Minister, ik waardeer de demoprojecten en de inzet die er is: laat dat duidelijk zijn. Ik zou niet de indruk willen geven dat Vlaanderen niets doet. Ik weet dat er wel een en ander gebeurt. Ik ben ook blij dat dat gebeurt. Ga daar vooral mee door. Het lijkt me buitengewoon belangrijk, want als het te ver is gekomen met antibiotica, dan is er ook geen weg terug. In die zin moeten we daar dus echt wel op inzetten.
U antwoordde dat er nog geen overleg is geweest met de twee bevoegde federale ministers, minister De Block en minister Borsus. Dat vond ik vreemd. U zei open te staan voor een gesprek. U vraagt dus zelf dat gesprek niet. U gaat dat zelf niet aan.
U zult er misschien een goede reden voor hebben, maar ik zou het fijn vinden dat Vlaanderen vanuit zijn leidende rol, ook voor de flankerende aspecten van het landbouwbeleid, zelf het initiatief neemt en gaat praten met die bevoegde ministers om de thematiek aan te kaarten.
Mijnheer Dochy, u zegt dat er geen goede datacollectie is. Ik ben geen specialist in die federale aspecten, maar ik vraag me af wat daarvoor moet gebeuren. Zijn die cijfers uit het onderzoek dan ook niet betrouwbaar?
Het probleem is dat men zich nu baseert op algemene cijfers van de verkoop van antibiotica zonder eigenlijk te weten waar die specifiek terechtkomen. Men kan een bepaald volume verdelen over een groot aantal dieren terwijl dat volume ook kan worden verdeeld over een kleiner aantal dieren. Het volume op zich is eigenlijk niet het geschikte criterium om na te gaan in welke mate er resistentie is. Er zal nooit een probleem zijn wanneer alle dieren een kleine hoeveelheid van die antibiotica opnemen. Wanneer die antibiotica worden geconcentreerd bij een beperkt aantal dieren, kan er resistentie ontstaan.
Die dataverzameling moet er komen. Men moet per bedrijf weten hoeveel antibiotica er wordt gebruikt. Er is een diergeneesmiddelenregister bij de bedrijven, maar dat brengt niet globaal in kaart waar er hoeveel wordt gebruikt. De landbouwsector zou zelf zo’n 800.000 euro op jaarbasis uittrekken voor zo’n register. Op die manier kan men de zaken specifiek bekijken en kan men zelfs gedeeltelijk monitoren op het voorschrijfgedrag van veeartsen zonder afbreuk te doen aan hun integriteit.

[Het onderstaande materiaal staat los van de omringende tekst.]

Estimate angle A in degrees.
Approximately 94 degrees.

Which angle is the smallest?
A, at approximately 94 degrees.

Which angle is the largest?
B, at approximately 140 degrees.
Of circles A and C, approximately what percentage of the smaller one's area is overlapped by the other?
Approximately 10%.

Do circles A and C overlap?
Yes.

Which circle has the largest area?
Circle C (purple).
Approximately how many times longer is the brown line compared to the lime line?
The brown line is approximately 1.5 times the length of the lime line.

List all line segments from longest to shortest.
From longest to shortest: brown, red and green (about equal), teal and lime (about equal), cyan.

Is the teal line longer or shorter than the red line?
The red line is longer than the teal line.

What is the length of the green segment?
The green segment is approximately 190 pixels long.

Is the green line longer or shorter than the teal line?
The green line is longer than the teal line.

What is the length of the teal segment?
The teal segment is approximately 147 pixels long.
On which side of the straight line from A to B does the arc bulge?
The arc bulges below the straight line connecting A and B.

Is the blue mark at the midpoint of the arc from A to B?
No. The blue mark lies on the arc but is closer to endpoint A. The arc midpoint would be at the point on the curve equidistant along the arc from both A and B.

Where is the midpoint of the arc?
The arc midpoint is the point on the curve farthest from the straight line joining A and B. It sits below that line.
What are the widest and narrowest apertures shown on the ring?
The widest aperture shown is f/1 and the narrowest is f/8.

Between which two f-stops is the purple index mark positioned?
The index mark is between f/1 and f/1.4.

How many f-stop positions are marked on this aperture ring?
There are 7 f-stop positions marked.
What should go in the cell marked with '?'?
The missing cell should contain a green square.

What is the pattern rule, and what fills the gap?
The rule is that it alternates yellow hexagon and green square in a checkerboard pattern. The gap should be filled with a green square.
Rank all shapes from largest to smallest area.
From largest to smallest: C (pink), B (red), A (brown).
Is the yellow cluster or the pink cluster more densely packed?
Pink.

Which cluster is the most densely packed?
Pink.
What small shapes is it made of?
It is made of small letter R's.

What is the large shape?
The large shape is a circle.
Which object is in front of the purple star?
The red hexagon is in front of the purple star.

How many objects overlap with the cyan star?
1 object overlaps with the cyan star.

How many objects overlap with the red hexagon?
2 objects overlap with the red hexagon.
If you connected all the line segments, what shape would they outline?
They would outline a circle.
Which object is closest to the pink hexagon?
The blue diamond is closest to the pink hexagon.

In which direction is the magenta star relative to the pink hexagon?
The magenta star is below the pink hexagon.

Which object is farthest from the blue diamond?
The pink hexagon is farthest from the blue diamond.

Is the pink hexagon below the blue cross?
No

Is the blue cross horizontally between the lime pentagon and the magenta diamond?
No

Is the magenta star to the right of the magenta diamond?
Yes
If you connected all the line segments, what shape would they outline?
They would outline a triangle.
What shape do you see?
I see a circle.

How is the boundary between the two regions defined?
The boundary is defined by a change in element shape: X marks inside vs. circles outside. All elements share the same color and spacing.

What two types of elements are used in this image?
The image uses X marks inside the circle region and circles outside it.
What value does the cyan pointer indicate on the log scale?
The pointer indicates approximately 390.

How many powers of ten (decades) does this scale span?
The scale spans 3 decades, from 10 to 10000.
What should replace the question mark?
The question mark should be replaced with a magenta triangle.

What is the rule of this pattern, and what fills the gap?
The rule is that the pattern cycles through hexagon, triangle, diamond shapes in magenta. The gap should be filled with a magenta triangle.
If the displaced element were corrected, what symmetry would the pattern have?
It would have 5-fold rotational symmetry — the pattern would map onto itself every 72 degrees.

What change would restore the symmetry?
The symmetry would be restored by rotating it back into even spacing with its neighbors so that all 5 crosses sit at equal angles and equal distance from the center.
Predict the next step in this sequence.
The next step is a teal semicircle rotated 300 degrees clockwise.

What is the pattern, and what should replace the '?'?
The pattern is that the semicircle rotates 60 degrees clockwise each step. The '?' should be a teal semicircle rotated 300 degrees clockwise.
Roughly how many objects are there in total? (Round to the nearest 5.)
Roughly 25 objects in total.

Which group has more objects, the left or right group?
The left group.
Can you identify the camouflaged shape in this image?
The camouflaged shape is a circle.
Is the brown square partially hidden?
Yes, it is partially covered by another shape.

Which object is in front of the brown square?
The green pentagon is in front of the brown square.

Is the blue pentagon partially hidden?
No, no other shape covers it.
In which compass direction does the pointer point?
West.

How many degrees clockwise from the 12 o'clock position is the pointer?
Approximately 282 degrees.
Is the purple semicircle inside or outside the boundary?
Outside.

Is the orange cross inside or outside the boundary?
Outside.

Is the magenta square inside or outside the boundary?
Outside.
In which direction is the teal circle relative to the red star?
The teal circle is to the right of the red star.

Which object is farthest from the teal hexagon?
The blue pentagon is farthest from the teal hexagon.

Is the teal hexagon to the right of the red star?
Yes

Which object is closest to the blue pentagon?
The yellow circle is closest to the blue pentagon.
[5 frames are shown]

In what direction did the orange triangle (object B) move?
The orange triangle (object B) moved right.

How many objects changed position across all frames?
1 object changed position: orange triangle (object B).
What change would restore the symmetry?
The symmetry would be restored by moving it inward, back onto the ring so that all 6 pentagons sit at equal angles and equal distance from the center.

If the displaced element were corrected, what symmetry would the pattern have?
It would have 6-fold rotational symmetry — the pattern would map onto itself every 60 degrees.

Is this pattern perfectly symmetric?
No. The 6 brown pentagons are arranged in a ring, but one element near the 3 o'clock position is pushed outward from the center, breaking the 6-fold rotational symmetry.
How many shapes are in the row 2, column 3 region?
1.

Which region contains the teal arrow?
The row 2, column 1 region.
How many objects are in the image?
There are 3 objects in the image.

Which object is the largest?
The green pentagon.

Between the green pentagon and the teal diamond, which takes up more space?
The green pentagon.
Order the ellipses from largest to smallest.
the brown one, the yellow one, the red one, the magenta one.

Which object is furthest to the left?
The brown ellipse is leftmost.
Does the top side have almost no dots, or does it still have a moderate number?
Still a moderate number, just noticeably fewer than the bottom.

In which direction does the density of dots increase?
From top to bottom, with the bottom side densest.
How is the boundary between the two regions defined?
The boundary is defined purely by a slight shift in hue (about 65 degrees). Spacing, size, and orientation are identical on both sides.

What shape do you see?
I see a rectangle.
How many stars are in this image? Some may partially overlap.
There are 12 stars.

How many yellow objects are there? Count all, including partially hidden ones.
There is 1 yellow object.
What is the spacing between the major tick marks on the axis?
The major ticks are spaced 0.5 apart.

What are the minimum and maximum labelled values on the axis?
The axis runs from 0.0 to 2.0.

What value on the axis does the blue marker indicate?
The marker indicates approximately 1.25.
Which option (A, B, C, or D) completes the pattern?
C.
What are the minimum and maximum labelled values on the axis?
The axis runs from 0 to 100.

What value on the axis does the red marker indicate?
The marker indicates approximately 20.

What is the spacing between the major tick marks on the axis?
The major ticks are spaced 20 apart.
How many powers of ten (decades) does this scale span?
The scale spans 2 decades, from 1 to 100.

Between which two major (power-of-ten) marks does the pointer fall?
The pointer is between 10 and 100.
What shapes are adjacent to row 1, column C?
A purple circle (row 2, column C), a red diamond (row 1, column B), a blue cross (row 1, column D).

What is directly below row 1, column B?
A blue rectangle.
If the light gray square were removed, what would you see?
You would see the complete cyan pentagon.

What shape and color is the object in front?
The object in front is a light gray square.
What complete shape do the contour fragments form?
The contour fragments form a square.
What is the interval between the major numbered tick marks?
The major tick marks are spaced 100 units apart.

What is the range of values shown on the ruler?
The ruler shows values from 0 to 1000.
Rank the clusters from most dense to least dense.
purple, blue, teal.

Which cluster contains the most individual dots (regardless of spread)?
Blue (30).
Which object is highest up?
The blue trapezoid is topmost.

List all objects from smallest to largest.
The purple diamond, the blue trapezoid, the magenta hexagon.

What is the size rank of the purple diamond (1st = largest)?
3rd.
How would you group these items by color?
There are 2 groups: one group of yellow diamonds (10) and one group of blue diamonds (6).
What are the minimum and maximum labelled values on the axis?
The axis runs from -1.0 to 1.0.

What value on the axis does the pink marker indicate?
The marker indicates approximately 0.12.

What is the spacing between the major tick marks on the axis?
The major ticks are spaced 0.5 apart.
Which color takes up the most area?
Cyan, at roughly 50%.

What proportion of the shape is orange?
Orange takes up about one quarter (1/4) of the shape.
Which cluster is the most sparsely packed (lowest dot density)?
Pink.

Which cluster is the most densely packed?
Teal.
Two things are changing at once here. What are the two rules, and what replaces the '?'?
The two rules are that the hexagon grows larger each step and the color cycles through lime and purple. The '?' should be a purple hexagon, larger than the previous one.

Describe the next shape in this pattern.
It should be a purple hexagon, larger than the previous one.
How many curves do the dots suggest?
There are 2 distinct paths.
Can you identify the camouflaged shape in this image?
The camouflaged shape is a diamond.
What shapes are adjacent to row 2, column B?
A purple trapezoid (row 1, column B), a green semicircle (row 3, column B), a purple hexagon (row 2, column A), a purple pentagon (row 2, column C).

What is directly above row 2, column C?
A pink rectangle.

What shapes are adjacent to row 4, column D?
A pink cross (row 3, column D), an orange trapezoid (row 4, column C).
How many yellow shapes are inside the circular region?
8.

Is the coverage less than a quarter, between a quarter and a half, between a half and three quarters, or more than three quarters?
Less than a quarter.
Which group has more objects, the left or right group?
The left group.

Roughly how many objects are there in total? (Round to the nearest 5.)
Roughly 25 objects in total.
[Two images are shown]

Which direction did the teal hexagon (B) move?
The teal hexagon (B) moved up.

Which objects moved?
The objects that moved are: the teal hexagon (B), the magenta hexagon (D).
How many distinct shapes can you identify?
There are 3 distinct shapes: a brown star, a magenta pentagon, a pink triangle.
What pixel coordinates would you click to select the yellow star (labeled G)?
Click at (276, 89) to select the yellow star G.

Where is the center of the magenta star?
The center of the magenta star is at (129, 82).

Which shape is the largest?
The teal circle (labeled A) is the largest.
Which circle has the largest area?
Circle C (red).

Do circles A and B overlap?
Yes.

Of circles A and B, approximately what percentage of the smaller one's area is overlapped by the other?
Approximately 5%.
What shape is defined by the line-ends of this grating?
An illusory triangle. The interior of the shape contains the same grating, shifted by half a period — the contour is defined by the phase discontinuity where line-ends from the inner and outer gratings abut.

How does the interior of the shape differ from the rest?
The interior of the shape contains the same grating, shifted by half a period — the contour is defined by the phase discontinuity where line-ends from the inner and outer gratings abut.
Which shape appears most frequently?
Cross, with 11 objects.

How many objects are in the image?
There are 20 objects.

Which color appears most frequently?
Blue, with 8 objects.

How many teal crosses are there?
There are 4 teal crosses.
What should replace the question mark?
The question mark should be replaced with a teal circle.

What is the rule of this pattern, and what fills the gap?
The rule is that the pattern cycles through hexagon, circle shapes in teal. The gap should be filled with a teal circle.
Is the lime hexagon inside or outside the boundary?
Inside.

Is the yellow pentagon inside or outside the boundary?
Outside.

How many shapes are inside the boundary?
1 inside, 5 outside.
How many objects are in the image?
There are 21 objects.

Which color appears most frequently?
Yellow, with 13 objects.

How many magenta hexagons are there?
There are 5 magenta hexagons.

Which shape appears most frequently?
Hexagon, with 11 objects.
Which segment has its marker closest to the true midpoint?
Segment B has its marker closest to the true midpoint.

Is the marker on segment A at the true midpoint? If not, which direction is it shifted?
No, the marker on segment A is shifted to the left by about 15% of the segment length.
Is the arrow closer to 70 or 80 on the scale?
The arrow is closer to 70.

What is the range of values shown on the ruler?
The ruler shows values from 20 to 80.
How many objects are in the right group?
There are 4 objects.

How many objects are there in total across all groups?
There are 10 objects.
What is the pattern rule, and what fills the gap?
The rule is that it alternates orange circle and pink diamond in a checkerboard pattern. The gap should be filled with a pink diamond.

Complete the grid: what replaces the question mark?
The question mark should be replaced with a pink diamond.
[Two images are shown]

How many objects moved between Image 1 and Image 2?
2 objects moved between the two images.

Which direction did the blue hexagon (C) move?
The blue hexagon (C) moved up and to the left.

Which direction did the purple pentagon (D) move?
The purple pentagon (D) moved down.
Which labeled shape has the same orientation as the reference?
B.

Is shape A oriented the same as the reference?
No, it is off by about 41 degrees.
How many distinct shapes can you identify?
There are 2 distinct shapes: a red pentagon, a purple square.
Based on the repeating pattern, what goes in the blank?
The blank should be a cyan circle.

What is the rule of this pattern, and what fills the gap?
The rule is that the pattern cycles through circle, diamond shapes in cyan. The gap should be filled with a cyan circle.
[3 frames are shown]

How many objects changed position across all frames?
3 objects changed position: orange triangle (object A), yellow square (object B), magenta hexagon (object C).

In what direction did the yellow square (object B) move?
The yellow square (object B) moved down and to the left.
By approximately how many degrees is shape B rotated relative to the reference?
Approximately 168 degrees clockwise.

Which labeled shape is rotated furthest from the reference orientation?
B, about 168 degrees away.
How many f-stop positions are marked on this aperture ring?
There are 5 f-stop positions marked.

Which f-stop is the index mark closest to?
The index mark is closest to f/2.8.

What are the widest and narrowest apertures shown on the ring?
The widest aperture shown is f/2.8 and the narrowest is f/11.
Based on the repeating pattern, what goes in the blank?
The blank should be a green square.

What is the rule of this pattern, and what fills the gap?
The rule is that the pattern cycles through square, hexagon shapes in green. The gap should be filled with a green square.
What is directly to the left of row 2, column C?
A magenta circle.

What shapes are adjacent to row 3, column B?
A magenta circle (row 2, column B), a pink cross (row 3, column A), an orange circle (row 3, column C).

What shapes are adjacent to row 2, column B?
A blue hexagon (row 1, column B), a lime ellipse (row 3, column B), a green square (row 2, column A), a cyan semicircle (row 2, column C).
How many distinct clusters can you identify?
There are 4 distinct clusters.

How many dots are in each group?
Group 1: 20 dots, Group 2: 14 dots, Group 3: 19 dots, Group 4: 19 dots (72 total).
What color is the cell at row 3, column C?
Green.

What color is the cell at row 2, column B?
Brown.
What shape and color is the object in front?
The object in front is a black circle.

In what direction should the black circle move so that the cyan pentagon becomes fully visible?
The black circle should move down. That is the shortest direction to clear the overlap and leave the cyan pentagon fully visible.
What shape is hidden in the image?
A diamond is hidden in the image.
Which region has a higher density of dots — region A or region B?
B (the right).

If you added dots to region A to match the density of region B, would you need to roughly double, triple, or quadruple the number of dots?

We moeten ons behoeden voor een restrictief beleid dat geen verantwoordelijkheid meer geeft aan de landbouwer en de veearts waardoor men in een onwerkbare situatie terechtkomt. Men suggereert soms dat antibioticatoediening enkel nog zou mogen gebeuren door een veearts. Dat zou een gigantisch probleem zijn. Het moet natuurlijk wel op voorschrift gebeuren. Ik maak de vergelijking met een patiënt die een voorschrift krijgt om naar de apotheker te gaan, maar het is de dokter die elke morgen het pilletje in de mond van de patiënt moet stoppen. Dat is niet praktisch.
De heer Vanderjeugd heeft het woord.
Minister, ik dank u voor uw antwoord, dat geruststellend is voor wat Vlaanderen kan doen. Mijnheer Dochy, we moeten niet panikeren maar we moeten het wel blijven opvolgen zodat het niet verder stijgt. Overleg met de federale minister van Landbouw, Willy Borsus, en met federaal minister van Volksgezondheid Maggie De Block zou zeker een positief effect kunnen hebben op het totaalpakket.
Minister Schauvliege heeft het woord.
Het kwam misschien over alsof we wachten op een uitnodiging, wat op zich niet zo onlogisch is omdat het een federale bevoegdheid betreft. Ik heb vaak overleg, zeker met minister Borsus. Ik zal dit zelf ter sprake brengen omdat het ons echt wel zorgen baart. Mijnheer Caron, u hoeft dus niets anders af te leiden uit wat ik daarnet heb gezegd dan wat ik heb bedoeld.
De vragen om uitleg zijn afgehandeld.